Uma vez mais, nada semelhante nas sociedades islâmicas tradicionais. A unidade social básica não é a associação livre, mas a família, sob a lei islâmica. Todas as entidades públicas, inclusive escolas e hospitais, são submetidas à mesquita e governadas por princípios religiosos. Em vez da cidadania, o que temos é a “fraternidade”. Escreve Scruton: “Como consequência dessa longa tradição de associar-se apenas sob a égide da mesquita ou da família, as comunidades islâmicas não têm o conceito de porta-voz. Quando conflitos sérios irrompem entre as minorias islâmicas no Ocidente e o mundo ao seu redor, é difícil, quando não impossível, negociar com a comunidade muçulmana, já que não há ninguém que fale por ela ou que lhe conseguirá impor qualquer decisão”.
Basta observar o silêncio das autoridades muçulmanas em geral diante dos ataques terroristas que, com horror, temos presenciado em vários países europeus. É raro que qualquer dessas autoridades condene os ataques.
O que torna possível a vida dentro das características do mundo ocidental alinhadas por Scruton? Ele próprio responde: a bebida. “Aquilo que o Corão promete no Céu, mas nega na terra, é o lubrificante necessário para o dínamo ocidental”. Excessos à parte, a bebida reúne pessoas até então desconhecidas que podem entrar rapidamente em acordo.
Bem diferente é a situação no mundo islâmico, embora a sociedade muçulmana tenha a sua própria maneira de criar associações com rapidez: o narguilé, a casa de café e a tradicional casa de banho. Mas essas formas de associação, para Scruton, “são também formas de retirada, um passo para trás com relação aos negócios de governo, numa postura de resignação pacífica”: “A bebida tem um efeito diferente: une estranhos num estado de agressão controlado, capazes e desejosos de falar sobre qualquer assunto que surgir na conversa”. Saúde!
O que fazer diante dos ataques à civilização ocidental?
Bernard Lewis vai às raízes históricas do Islamismo para demonstrar que o Islã encarna a negação dos princípios e valores ocidentais. Ayaan Hirsi Ali propõe, em livros mais recentes, uma profunda reforma da religião islâmica – algo que talvez possa existir num futuro distante, pois pressuporia o abandono da interpretação literal do Alcorão. Mas faz bem em condenar o relativismo multiculturalista.
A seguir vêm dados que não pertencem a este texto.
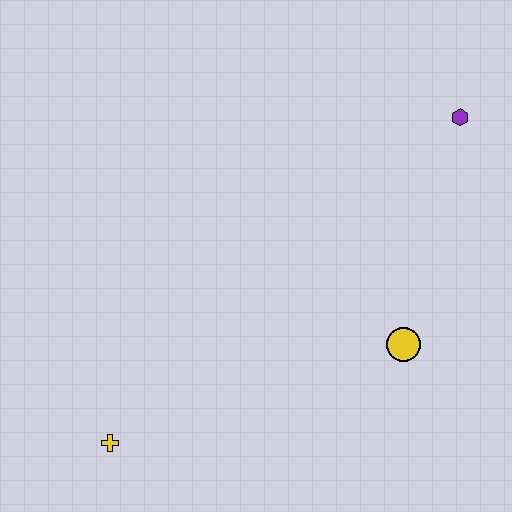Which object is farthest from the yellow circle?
The yellow cross is farthest from the yellow circle.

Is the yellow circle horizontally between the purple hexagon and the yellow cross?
Yes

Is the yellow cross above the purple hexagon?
No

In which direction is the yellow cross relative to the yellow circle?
The yellow cross is to the left of the yellow circle.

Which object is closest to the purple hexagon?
The yellow circle is closest to the purple hexagon.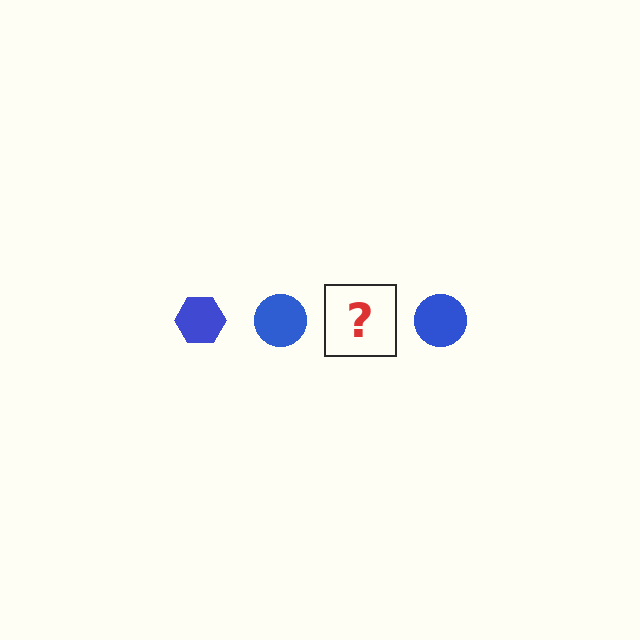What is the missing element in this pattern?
The missing element is a blue hexagon.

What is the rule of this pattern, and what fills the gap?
The rule is that the pattern cycles through hexagon, circle shapes in blue. The gap should be filled with a blue hexagon.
Como defender o Ocidente do terrorismo, então? Não superaremos o ressentimento islâmico considerando-nos culpados ou punindo a nós mesmos, como tem acontecido nos países liberal-democráticos. A resposta do saudoso filósofo Roger Scruton vai ao cerne da questão, convocando-nos a defender as boas coisas que herdamos: “Isso significa não fazer concessões àqueles que desejam trocar a cidadania pela submissão, a nacionalidade pela conformidade religiosa, a lei secular pela sharia, o patrimônio judaico-cristão pelo Islã, a ironia pela solenidade, a autocrítica pelo dogmatismo – e o alegre beber por uma abstinência censurante. Devemos desprezar todos os que exigem tais mudanças e convidá-los a viver onde a forma política que preferem já esteja estabelecida. E devemos reagir à sua violência com toda a força necessária para contê-la”.
Orlando Tambosi é professor aposentado da UFSC, doutor em Filosofia e jornalista.